Wednesday, October 10, 2018

TCP war story 3: excessive packet reordering

So there is this user who says that suddenly our server started responding very slow. Earlier a page would load in a second, now it takes 4-5 minutes to load, he says. We run some checks, and the server is snappy as always. So we ask him for a Fiddler capture. Indeed, the loading times are high. We replay the same requests, and they are super fast here. We tell the user to go to network support. Network support says ping is good, packet loss is zero, no other users are complaining, must be a problem with the application.

How can there be a problem with the network if ping is good and there's no packet loss?

Well apparently there can.

We asked the user for a packet capture.
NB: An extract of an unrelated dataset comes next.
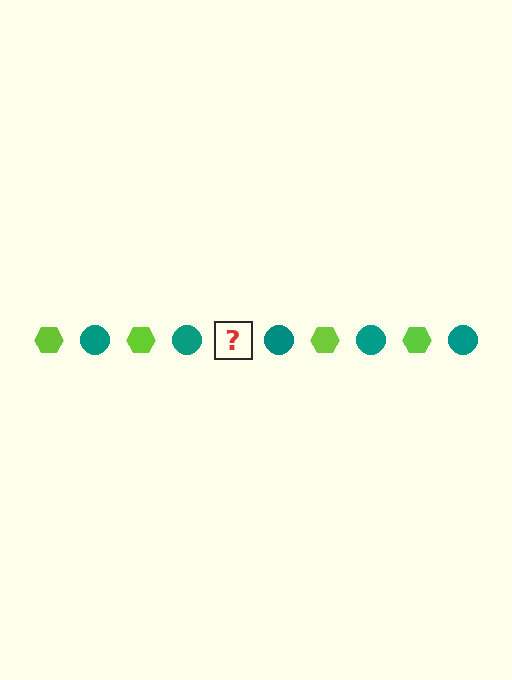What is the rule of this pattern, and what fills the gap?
The rule is that the pattern alternates between lime hexagon and teal circle. The gap should be filled with a lime hexagon.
This wasn't his first encounter with the network support, so he knew how to use Wireshark. Good for us. So we open the pcap file and immediately notice a lot of black color. Every second or so a packet arrives 5 milliseconds late, and other packets arrive before it. TCP stack reacts correctly by sending duplicate ACKs, and once the late packet arrives, there's one cumulative ack for everything. But that's too late, 3+ duplicate acks were sent. Once the server receives these, it stops slow start mode and implements congestion control, which is CTCP, so send rate is halved.
To make things worse, MSS is only 587 bytes, and RTT is on the order of 220 milliseconds. Resulting transfer rate is about 20 KB/s, far below 1Gbit/s that is normally available.

How do you convince the network support team that it's a problem that they need to fix? Well, I'm still trying to figure it out.